Wikimedia - Username RugeDas Martyrologium Romanum von 2004 verzeichnet für den 26. August den „Gedenktag des heiligen Melchisedech, gerechter König von Salem und Priester des allerhöchsten Gottes“. Das ist insoweit besonders bemerkenswert, als Melchisedech in früheren Ausgaben des Martyrologiums, die zahlreiche Propheten und Patriarchen des alten Testaments enthalten, noch nicht aufgeführt war.

Das alte Testament ist mit Auskünften zu Melchisedech – der Name wird traditionell mit „König der Gerechtigkeit“ übersetzt - zurückhaltend. Er kommt dort nur an zwei Stellen vor. Nach Gensesis 14, 18-20 kam es nach einem der siegreichen Feldzüge Abrahams im Tal der Schawe zu eine Begegnung von Abraham und Melchisedech, die keine Vor- und keine Nachgeschichte hat:

Aber Melchisedech, König von Salem, brachte Brot und Wein, denn er war ein Priester Gottes des Allerhöchsten. Und er segnete ihn, und sprach: Gesegnet sei Abraham vom höchsten Gott, der Himmel und Erde erschaffen hat. Und gepriesen sei der Höchste Gott, durch dessen Schutz die Feinde in deine Hand gegeben sind. Daraufhin gab (Abraham) ihm den Zehnten von allem.

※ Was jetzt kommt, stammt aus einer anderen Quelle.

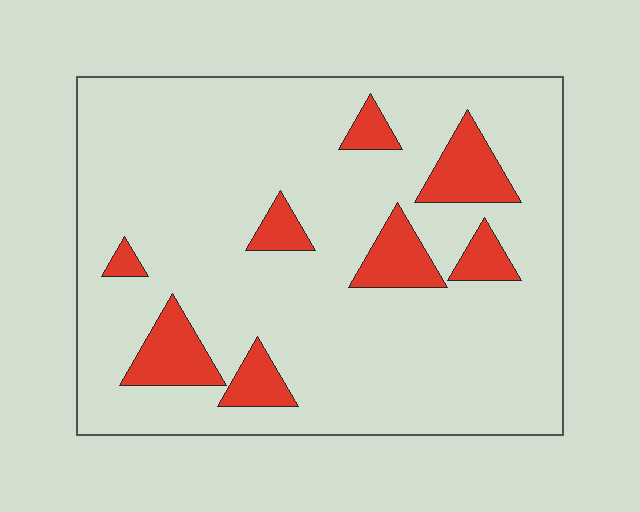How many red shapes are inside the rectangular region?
8.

Das zweite Vorkommen ist der Vers 4 von Psalm 109 (Zählung der Septuaginta), der hier ganz wiedergegeben werden soll:

Es sprach der Herr zu meinem Herrn:
Setze Dich zu meiner Rechten, bis ich deine Feinde dir zum Schemel deiner Füße lege.
Den Zepter Deiner Macht wird der Herr ausgehen lassen von Sion: Herrsche inmitten deiner Feinde.
Mit Dir ist die Herrschaft am Tage deiner Kraft im Glanz des Heiligtums.
Aus meinem Schoß habe ich Dich gezeugt vor dem Morgenstern.
Der Herr hat es geschworen und nie wird es ihn gereuen:
Du bist Priester auf ewig nach der Ordnung des Melchisedech.
Der Herr zu deiner Rechten wird Könige zerschmettern am Tag seines Zornes.
Er wird die Völker richten und in die Niederlage stürzen, die Häupter zerschmettern überall auf der Erde.
Er trinkt aus dem Bach am Wegesrand, darum kann er das Haupt erheben.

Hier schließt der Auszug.